Bahasa Lampung adalah salah satu bahasa Ibu yang mulai terancam hilang, karena penutur bahasa Lampung semakin sedikit, juga belum diketemukan metaode dan cara pembelajaran yang benar benar modern. Pada saat ini baru muncul Kamus Bahasa Lampung, Jelas itu saja belum cukup. Dibutuhkan perangkat media pembelajaran bahsa Lampung yang canggih. Cara menulis, cara membaca dan suara dapat ditampilkan dalam media ini. Bukan hanya putra putri orang Lampung saja yang bisa belajar dengan alat ini, tetapi siapapun bisa mengikutinya, dan bisa memahami serta terampil berbahasa.
Dengan keterampilan berbahasa Lampung maka nilai nilai budaya Lampung dapat kita pelajarai dan selanjutnya bisa dipertahankan.
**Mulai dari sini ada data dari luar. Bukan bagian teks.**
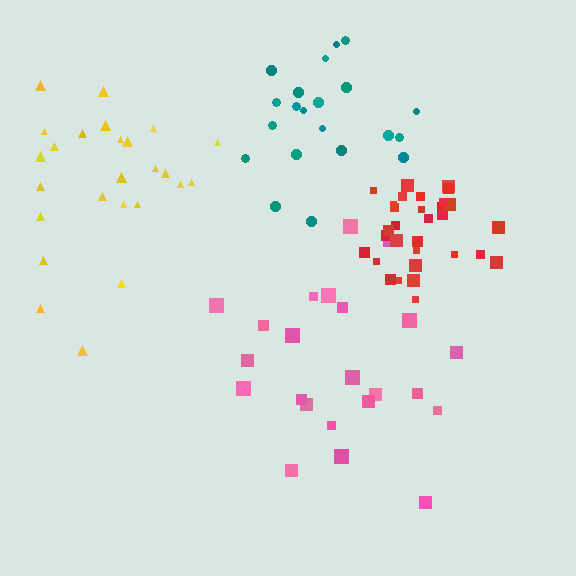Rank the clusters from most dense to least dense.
red, teal, yellow, pink.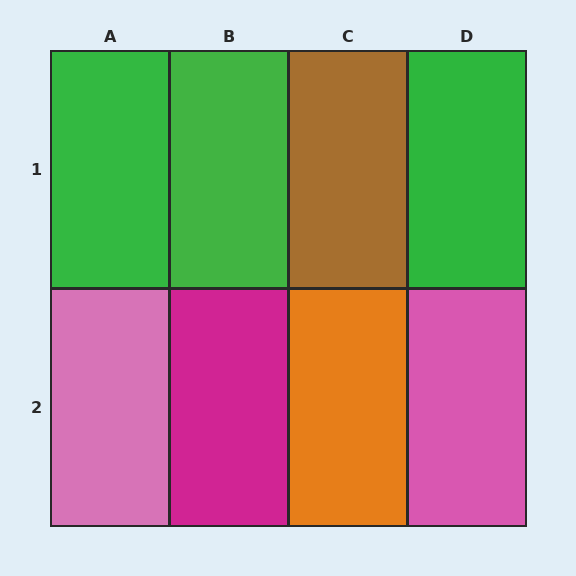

Yang manakala perangkat ini bisa kita manfaatkan dan digunakan secara maksimal maka pembelajaran bahasa Lampung mendatang bukan hanya sebatas dapat menggunakan aksara Lampung sepatah sepatah, melainkan kita dapat memprogramkan sesuatu yang lebih nyata dalam upaya memperthankan sebuah nilai bilai, yaitu nilai nilai budaya Lampung.
Dengan tergalinya nilai nilai budaya Lampung, maka kita akan memungkinkan menggali potensi daerah dan lingkungan Lampung untuk mengupayakan kesejahteraan masyarakat Lampung, karena kita sangat memungkinkan membangun Lampung dengan tidak mencerabut dari budaya Lampung. Karena budaya Lampung adalah sesuatu yang harus kita pertehankan, kita gali dan kita kembangkan. Kemampuan berbahasa Lampung yang baiuk adalah merupakan langkah awal menuju itu semua.